Des affaires basées sur des faits clairs et comptables, comme les « excès de vitesse, indemnités de licenciement, pensions alimentaires ou créances », énumère Ott Velsberg. Mais cette initiative suscite des craintes chez des juristes, avocats ou magistrats, pour qui la justice doit rester humaine. « Intégrer la technique pour aider les juges, oui, mais que la machine se substitue à la justice, non. La machine ne prolongera pas le cerveau », estime le juriste et magistrat français Antoine Garapon.
« Justice prédictive »
En Estonie, un garde-fou est prévu : une personne insatisfaite d’un jugement automatique pourra faire appel et demander à passer devant un magistrat, précise Ott Velsberg. « Nous attendrons les premiers résultats mais nous réfléchissons déjà au fait de permettre à ce robot-juge de s’occuper d’affaires qui dépassent les 7 000 euros », ajoute le responsable. En France aussi, l’IA s’invite dans les prétoires avec le développement de logiciels dits de « justice prédictive » : s’appuyant sur des bases de données ils permettent en quelques clics de consulter jurisprudence et statistiques, afin d’évaluer les chances de gagner un procès, le montant éventuel des indemnités ou ses risques juridiques.
« La machine va rendre compte de l’ensemble des décisions possibles en tenant en compte de tous les paramètres du droit à sa disposition », explique Jacques Lévy-Vehel, fondateur de l’entreprise Case Law Analytics qui utilise l’IA pour des affaires relevant d’une quinzaine de domaines du droit public et privé. « Cela aide les juges à savoir ce que font leurs collèges, les avocats peuvent donner de meilleurs conseils à leurs clients », affirme-t-il.
« Beaucoup de bluff »
Tout en rappelant que le juge doit rester « maître de sa décision », Adrien van den Branden, avocat au barreau de Bruxelles et auteur du livre « Les robots à l’assaut de la justice », voit aussi dans cet outil une solution pour aider le juge à gagner du temps et donc désengorger les tribunaux.
D’autres avocats sont autrement plus méfiants à propos de la « justice prédictive ». « Il ne faut pas désincarner la justice sinon on risque de traiter simplement des dossiers, plus des êtres humains. La justice n’est pas un service administratif », observe Christiane Féral-Schuhl, avocate franco-canadienne spécialiste des nouvelles technologies.
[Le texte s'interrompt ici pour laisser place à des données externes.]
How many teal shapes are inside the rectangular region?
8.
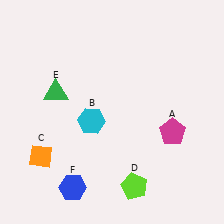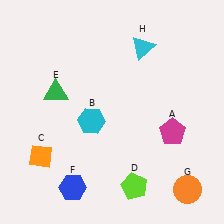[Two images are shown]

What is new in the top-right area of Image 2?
A cyan triangle (H) was added in the top-right area of Image 2.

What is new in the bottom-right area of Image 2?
An orange circle (G) was added in the bottom-right area of Image 2.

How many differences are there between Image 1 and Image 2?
There are 2 differences between the two images.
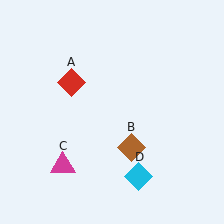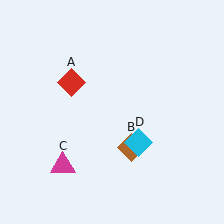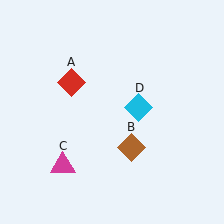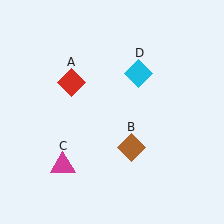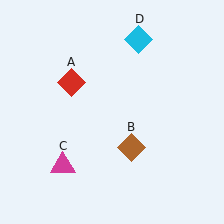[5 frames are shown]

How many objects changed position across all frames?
1 object changed position: cyan diamond (object D).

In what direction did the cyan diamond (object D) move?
The cyan diamond (object D) moved up.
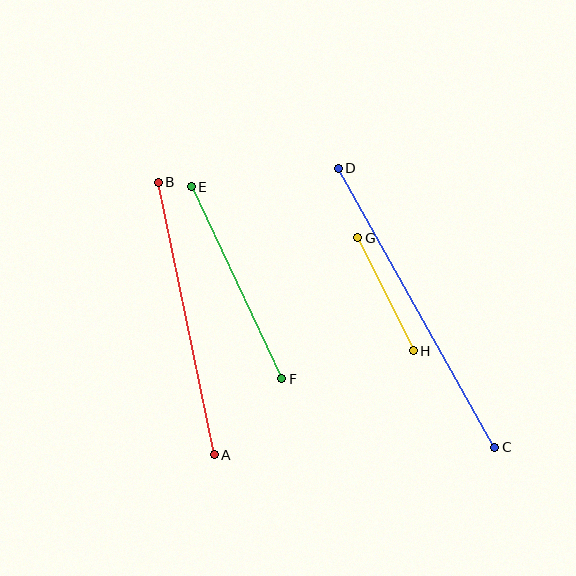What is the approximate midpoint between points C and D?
The midpoint is at approximately (417, 308) pixels.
Redoutant que « le numérique nous éloigne du justiciable », elle souhaite la mise en place de « règles éthiques pour que la justice reste entre les mains de l’homme ».
Autres risques, relevés par le juriste Antoine Garapon : celui d’une uniformisation de la jurisprudence, en renforçant la position majoritaire. Mais aussi celui de jugements rendus en s’appuyant uniquement sur des jugements anciens, sans prise en compte de « l’air du temps et des mœurs du moment ». « La justice c’est se rencontrer, s’expliquer (…). Internet enlève cette dimension de comparution dont les gens ont besoin », fait valoir le co-auteur du livre La Justice digitale.
S’il ne faut pas « rejeter l’intelligence artificielle », il y a encore « beaucoup de bluff » dans cette « phase d’inflation » autour de l’IA, souligne Antoine Garapon.